Ranking the world's best big data supercomputers
Connecting state and local government leaders
The Graph 500 ranks HPC systems not by petaflops, but on how well they handle data-intensive workloads. Livermore's Sequoia, an IBM Blue Gene Q system, leads the pack.
There’s more to measuring a supercomputer than just going by its raw floating-point processing power, especially as agencies find more uses for them.
One of the emerging uses for high-performance computing (HPC) is in analyzing big data, a process different from the 3D modeling and simulations supercomputers have traditionally been used for. Which supercomputer architectures are best for analyzing data-intensive loads? That’s the idea behind the Graph 500, a project announced three years ago at the International Supercomputing Conference, which this month released its latest rankings.

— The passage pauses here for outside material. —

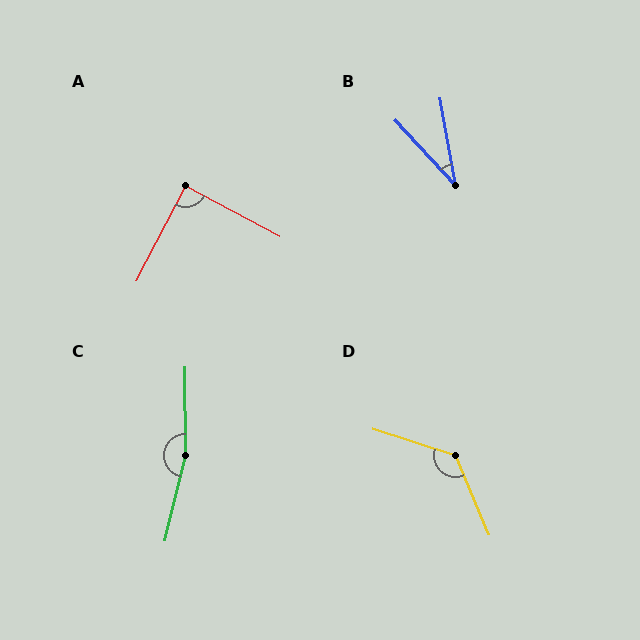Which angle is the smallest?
B, at approximately 33 degrees.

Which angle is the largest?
C, at approximately 167 degrees.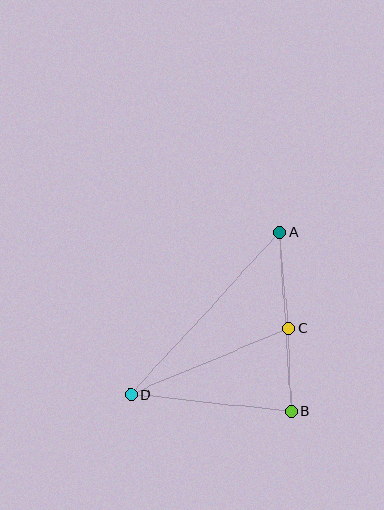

At the top of the list, as it has been since November 2011, is Lawrence Livermore National Labs’ Sequoia, a 20 petaflop machine not lacking in raw power — it currently ranks third on the Top 500 list of the world’s fastest supercomputers, and was first a year ago — but with a focus on performing analytic calculations on vast stores of data.
The Graph 500 serves as a complement to the Top 500, which uses the Linpak benchmark to measure a computer’s capacity to execute floating-point operations, the mathematical calculations used in 3D physics modeling for things such as simulating hurricanes, the Big Bang or nuclear tests. (China’s Tianhe-2, recently named the fastest computer, achieved 33.9 petaflops, or 33.9 quadrillion floating point operations per second.)
The Graph 500, as the name suggests, instead measures how fast a computer handles the graph-type problems commonly used in cybersecurity, medical informatics and other data-intensive applications, LLNL said in an announcement. By way of explanation, LLNL compared a graph of vertices and edges to a graphical image of Facebook (and its billion users), in which each vertex represents a user and each edge represents a connection between users. The Graph 500 employs an enormous data set to measure how fast a machine can start at one vertex and discover all the others. For the record, Sequoia achieved 15,363 GTEPS, for giga (billions) traversed edges per second.
Sequoia is an IBM Blue Gene Q system, a type well-suited to data-intensive tasks. Blue Gene Q systems take up nine of the top 11 spots on the list, including the second-place Mira at Argonne National Laboratory.
"The Graph 500 provides an additional measure of supercomputing performance, a benchmark of growing importance to the high-performance computing community," said Jim Brase, deputy associate director for big data in LLNL’s Computation Directorate. "Sequoia's top Graph 500 ranking reflects the IBM Blue Gene/Q system's capabilities. Using this extraordinary platform Livermore and IBM computer scientists are pushing the boundaries of the data-intensive computing critical to our national security missions."
The list, along with the Green Graph 500, which rates supercomputers’ power efficiency (another growing HPC trend), is managed by international steering committee of more than 50 experts from national labs, academia and industry.
Considering the move toward big data analytics for everything from health care to controversial anti-terrorism monitoring, the importance of the Graph 500 — and the approach to supercomputing architectures and software it represents — is just getting starting to be recognized.
In fact, despite its name, when the first list appeared in November 2010, there were only eight machines on it. That number has grown to 142 with the latest list. But it probably won’t be long until the Graph 500 name can be taken literally.